He is the wrong fucking colour red though, children may notice that. 


So yeah, I’m pretty negative on Dark Beaver as a reviewer but as an enjoyer I don’t regret buying him at all because he’s terrific fun, I honestly think that’s more to do with him being a giant beaver of doom than being a good figure but some people are just born lucky and I guess this is the toy equivalent; so long as he’s a giant beaver of doom he gets a pass and he won’t ever not be a giant beaver of doom. And anyway I’ve spent far more on far cheaper knock-off and bootleg figures so I’d be a bit of a hypocrite to complain about dropping a tenner on Dark Beaver when I’ll spend $15-$20 on Galaxy Heroes – which fyi are bootlegs of knock-offs of knock offs of He-Man. He also doesn’t feel as cheap as he looks, he’s nice and sturdy and again his sculpt his good for his intended purpose (though perhaps simplistic by TMNT standards): a decent amount of fur is sculpted in but not enough so it overpowers or makes the articulation stick out (see: every modern Chewbacca figure) and they’ve managed to keep his claws looking nasty even after having obviously gone through a blunting process to make sure he’s safe for the intended age range.
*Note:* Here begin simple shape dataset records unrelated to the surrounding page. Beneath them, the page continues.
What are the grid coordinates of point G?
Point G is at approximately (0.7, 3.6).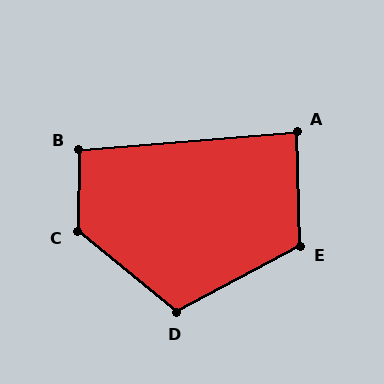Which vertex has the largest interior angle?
C, at approximately 128 degrees.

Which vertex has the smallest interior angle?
A, at approximately 87 degrees.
It is worth pointing out that he doesn’t have the warts the Beavers do in the cartoon, even as an unpainted detail (which Playmates usually LOVE) and also that mine has slightly crooked buck teeth; it was bent behind the jaw in the package and looked really fucking painful, I sorted it out best I could in an attic with nothing but a pair of scissors and my incisors but you can still see it’s a little bent, I should think this is an isolated incident though so don’t judge the head sculpt on my one’s wonky toothy-pegs. In the end though he’s not that great, but he’s good enough, I think that’s damming with faint praise but whatever.

"Welcome to prime time, bitch"

1 not to be confused with Dark Horse Comics who may or may not have been involved in a recent small-scale sex scandal
2 Though I’ve long suspected that there may be rights issues with the characters created for the Palladium books, there’s some evidence to the contrary – the Dark Horse Miniatures and two characters (Usub Gerstalk and Labb Ratt) appearing in one of the Konami video games, as well as obviously them being designed by Mirage Studios staff - but I find it strange they’ve never appeared elsewhere, even in the 4Kids cartoon – which mined just about everything from Mirage, well the parts of Mirage that signed the retroactive work for hire contracts anyway (mind you they didn’t use Complete Carnage and Radical either…).